Hi Leute ! Was das Ebrodelta angeht, alles was das Herz begehrt ist direkt im Ort Riomar. Boote sind bei diversen Anbietern zu mieten (Preisvergleiche sind zu empfehlen, Vorbestellungen in der Hauptsaison unbedingt nötig). Hinsichtlich der Tips habe ich hinsichtlich der "Güte" meine Zweifel. Ich glaube vielmehr das ein Großteil Anglerlatein im Vordergrund steht. Wallerangeln in Riomar kannst du vergessen. Da muß man flußaufwärts, am besten bis Amposta oder weiter bis Tortosa. Aber glaubt nicht, dass hier die Waller beißen wie die wilden... Der Ebro ist ziemlich ausgereizt und man muß schon viel "arbeiten" um Erfolg zu haben. Wallermäßig sind die Stauseen in ca. 70-100 km Entfernung besser. Boot ist hier jedoch unbedingt erforderlich und die Vermieter kennen keine Preisgrenzen (in der Hauptsaison). Köderfische sind rar, zumindest was Rotaugen (bester Köder) angeht. Mit Karpfen und Karauschen kannste deine Kumpels totwerfen. Die gibt&acute;s massig. Zum Angeln in Riomar nochmal: Vom Strand aus auf Bluefisch (der Erfolg ließ in den letzten Jahren jedoch deutlich nach, da die Küste mit Treibnetzen "vermient" ist. Das Schleppen auf dem Meer mit Hornhechten als Ködern (gibts gefroren im Ort zu kaufen, 3 Stk. für 10.- DM) ist erfolgversprechend. Glaub keinem der sagt, dass du im Delta "nur den Köder auf den Grund legen mußt". Nur der "gemütliche Schlepper" hat Erfolg. Was den Ebro im Deltabereich angeht, da fängst du nichts anderes als Karausche und Meeräschen, wobei letztere insbesondere von osteuropäischen Gästen in erster Linie aus den Schwärmen "gerissen" werden. Sehr waidmännisch... Aber manche Leute fressen sogar die "Abfalleimer des Meeres". Wenn jemand noch spezielle Fragen zum Ebro oder Riomar hat, schickt mir ne mail unter baludata1@compuserve.de. Nichts desto trotz fahre ich auch diesen Sommer wieder hin und zwar die 3, 4 und 5 Ferienwoche in NRW. Gruß an alle.... Balu


----------



## balu (15. Februar 2001)

Hai Viper!

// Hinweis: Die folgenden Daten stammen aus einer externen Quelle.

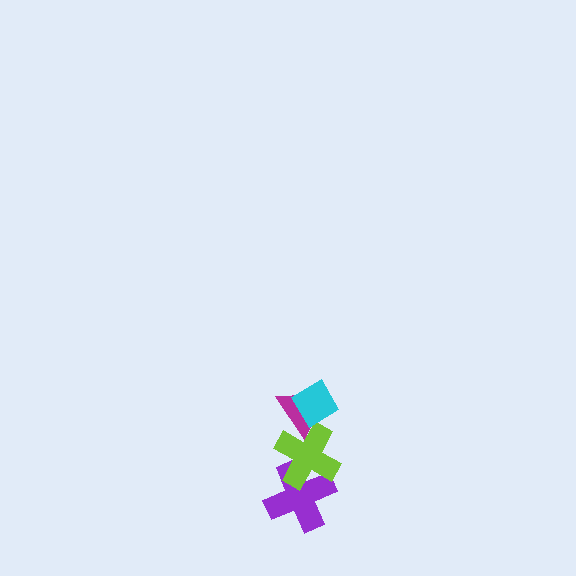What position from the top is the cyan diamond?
The cyan diamond is 1st from the top.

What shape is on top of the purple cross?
The lime cross is on top of the purple cross.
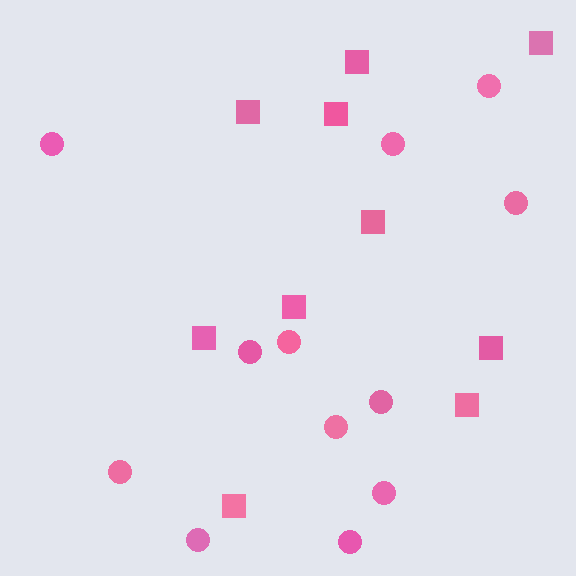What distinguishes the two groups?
There are 2 groups: one group of squares (10) and one group of circles (12).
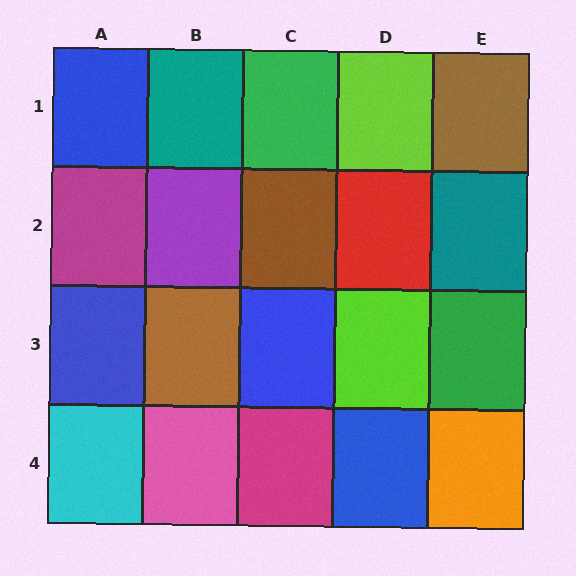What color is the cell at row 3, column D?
Lime.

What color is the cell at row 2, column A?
Magenta.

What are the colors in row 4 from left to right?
Cyan, pink, magenta, blue, orange.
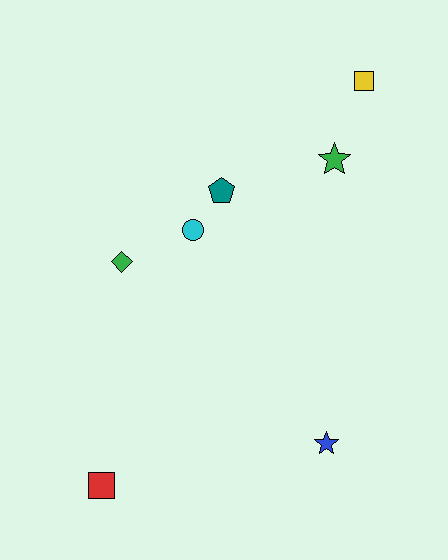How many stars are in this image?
There are 2 stars.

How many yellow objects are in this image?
There is 1 yellow object.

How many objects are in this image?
There are 7 objects.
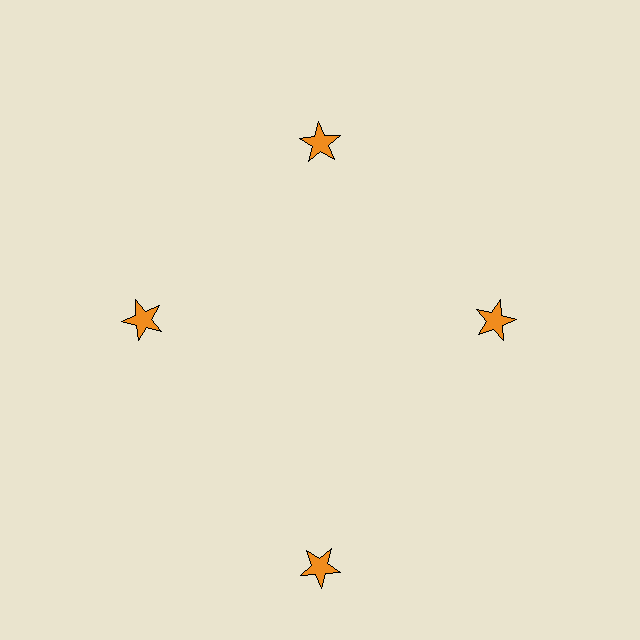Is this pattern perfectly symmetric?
No. The 4 orange stars are arranged in a ring, but one element near the 6 o'clock position is pushed outward from the center, breaking the 4-fold rotational symmetry.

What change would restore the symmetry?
The symmetry would be restored by moving it inward, back onto the ring so that all 4 stars sit at equal angles and equal distance from the center.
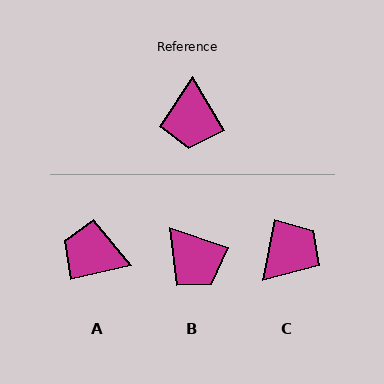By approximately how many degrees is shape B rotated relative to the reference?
Approximately 40 degrees counter-clockwise.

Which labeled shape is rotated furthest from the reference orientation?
C, about 138 degrees away.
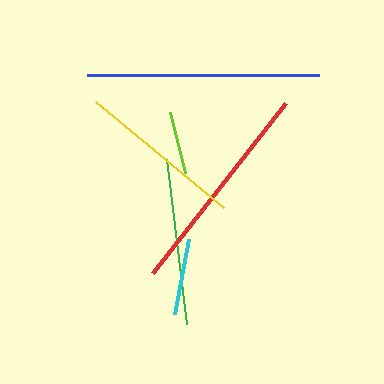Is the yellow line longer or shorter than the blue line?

Habe deine mail bekommen, kann dir aber nichts zurückschicken. Evtl. ist deine emailbox voll. Wo ist den dieser Ort genau, zu dem du fährst. Ist das nicht südlich vom Delta? Wenn ja, dann fang ab Amposta stromaufwärts mit deinen Versuchen an. Im Deltabereich (Brackwasser) is nix mit Zandern. Da Köderfische wie Rotaugen schwer zu fangen sind (dafür gibts Karpfen und Karausche ohne Ende) werde ich genügend gefrohrene aus dem Rhein oder meinem Angelsee mitnehmen. Bin übrigens fast zur gleichen Zeit unten. c.u. Balu


----------



## Viper (15. Februar 2001)

He Balu
Können uns ja unten Treffen. San Carles ist 
4 Km von la cava weg. Die Küstenstraße runter in richtung Süden. Mein Briefkasten müsste wieder leer sein.

------------------




Viper


----------



## balu (9. März 2001)

Hi Viper! Ich war wohl zu lange nicht mehr am Board. Hatte Dich ganz vergessen ;-)). Mail mir doch nochmal, bevor du runter fährst. Bekommst dann meine dann aktuelle Handynummer und wir können uns vor Ort kurzschließen. Bis dann & c.u. balu P.S.: Freu&acute; mich schon auf die Mücken am Ebro ;-)))


----------